A protest has been planned outside the Vortex on Friday night after calls to cancel the gig of a famous jazz musician accused of being an anti-Semite and Holocaust denier fell on deaf ears.

Saxophonist Gilad Atzmon, who will be performing with New York guitarist Saul Rubin, was stopped from playing at Islington Council’s assembly hall at Christmas on the basis his appearance “might harm” relationships with the borough’s Jewish community.

Now members of the Jewish community, from groups including Momentum, want the club in Gillett Square, Dalston, to follow suit. They have written to Labour councillors and MPs calling on them to support their protest against the man they have dubbed a “hate preacher” – but only received two responses.

Atzmon, an author who was born in Israel to a Jewish family, but no longer identifies as Jewish, played at the Vortex 18 months ago when calls to cancel his gig were rebuffed. He urged the protesters to report him to the police if they genuinely felt he was guilty of racism.

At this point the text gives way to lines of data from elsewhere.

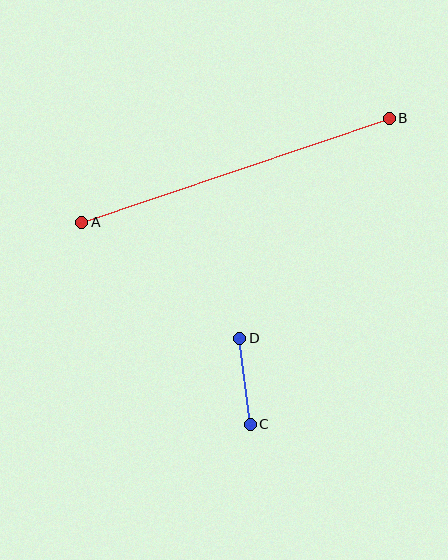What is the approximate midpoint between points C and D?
The midpoint is at approximately (245, 381) pixels.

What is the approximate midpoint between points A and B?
The midpoint is at approximately (235, 170) pixels.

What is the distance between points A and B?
The distance is approximately 325 pixels.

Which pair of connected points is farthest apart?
Points A and B are farthest apart.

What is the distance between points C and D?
The distance is approximately 86 pixels.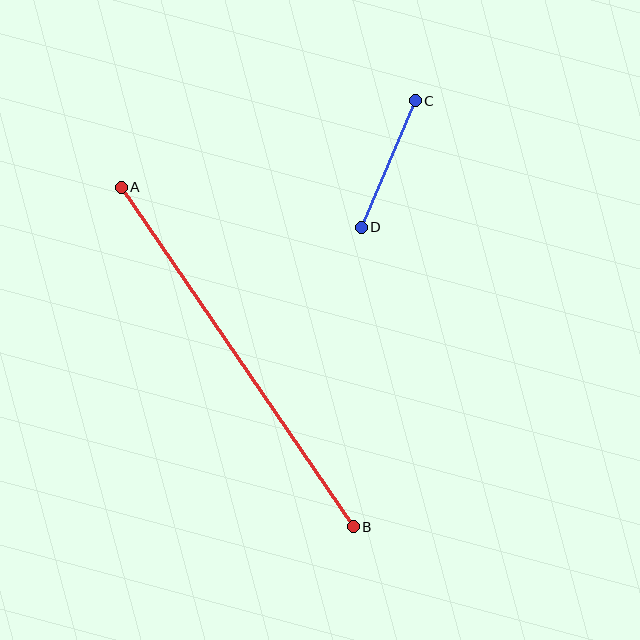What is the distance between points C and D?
The distance is approximately 138 pixels.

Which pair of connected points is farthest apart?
Points A and B are farthest apart.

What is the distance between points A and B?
The distance is approximately 411 pixels.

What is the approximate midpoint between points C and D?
The midpoint is at approximately (388, 164) pixels.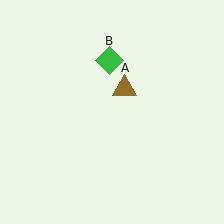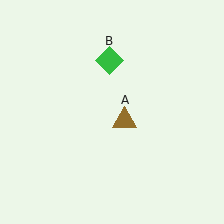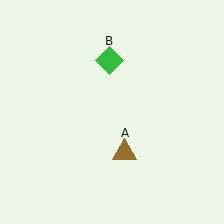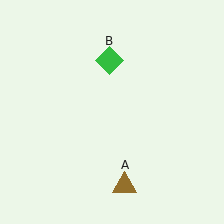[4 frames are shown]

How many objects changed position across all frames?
1 object changed position: brown triangle (object A).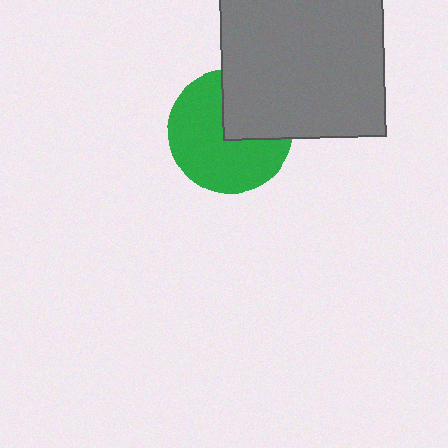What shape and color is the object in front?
The object in front is a gray square.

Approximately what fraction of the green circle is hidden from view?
Roughly 34% of the green circle is hidden behind the gray square.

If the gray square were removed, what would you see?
You would see the complete green circle.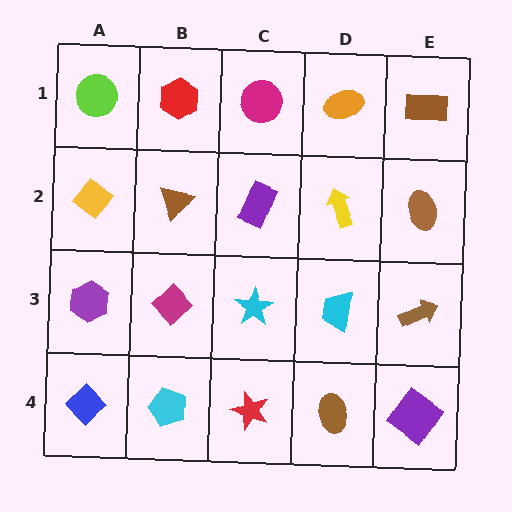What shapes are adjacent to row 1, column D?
A yellow arrow (row 2, column D), a magenta circle (row 1, column C), a brown rectangle (row 1, column E).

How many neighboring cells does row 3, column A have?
3.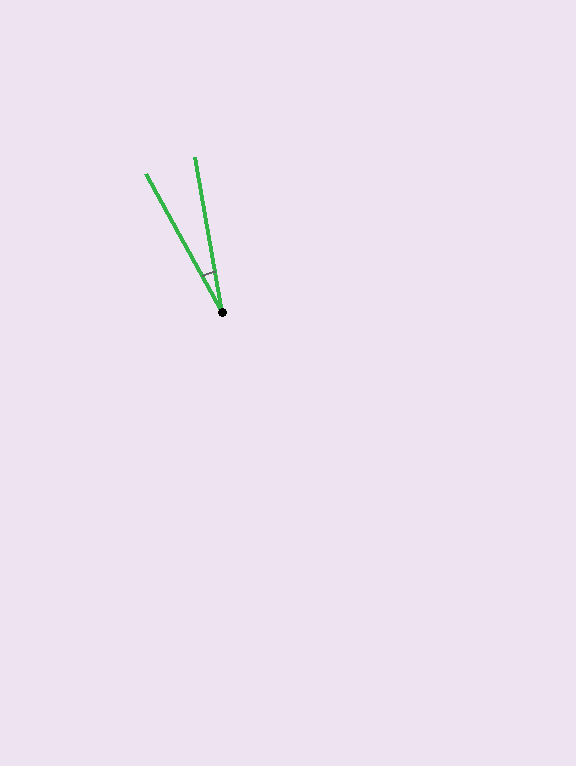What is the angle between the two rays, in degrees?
Approximately 19 degrees.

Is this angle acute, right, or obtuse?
It is acute.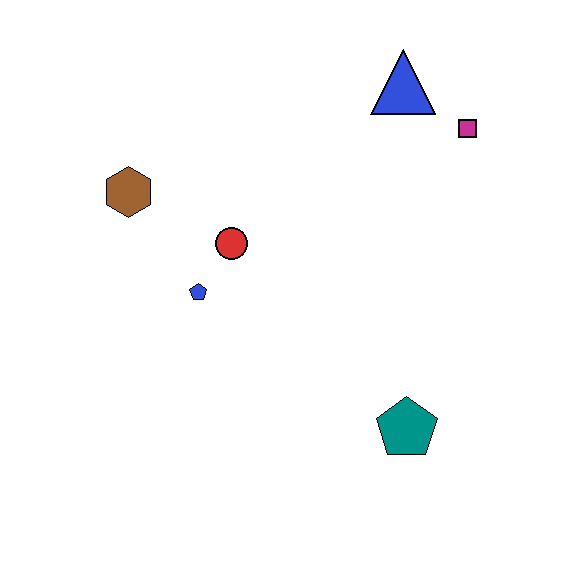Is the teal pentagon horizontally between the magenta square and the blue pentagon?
Yes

Atzmon, who has likened the Israeli government’s “ethnic cleansing” of Palestinians to the Holocaust, and describes himself as “critical of Jewish identity politics”, told the Gazette: “As an anti-racist I will be delighted to be punished once they manage to find a single comment made by me where I criticise Jews or anyone else as a race, ethnicity or biology. I am strongly criticising Jewish politics and culture – not Jewish people. I’m touring and teaching in Germany constantly, and Germany doesn’t tolerate any form of Holocaust denial. I would be behind bars, so it is a lie. Anti-Semites don’t play with Jews. Hitler wouldn’t form a jazz band with a Jew.”

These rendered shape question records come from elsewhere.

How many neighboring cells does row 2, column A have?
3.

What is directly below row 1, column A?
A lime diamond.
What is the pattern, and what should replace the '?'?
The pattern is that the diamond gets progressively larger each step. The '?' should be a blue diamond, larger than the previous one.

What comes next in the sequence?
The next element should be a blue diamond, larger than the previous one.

But community activist Boaz Ben Hanoch, who expects about 100 people to turn up on Friday night, said: “The Vortex hails itself as a community venue but by hosting, promoting and giving a platform to Atzmon who mixes his politics with his music, the club is supporting his beliefs.

“In terms of reporting him to the police, no I haven’t. The laws around that kind of stuff are quite specific, and Gilad is a master of the art of shrouding a lot of what he says in psychobabble. It’s not easy to pin him down in those kinds of contexts.”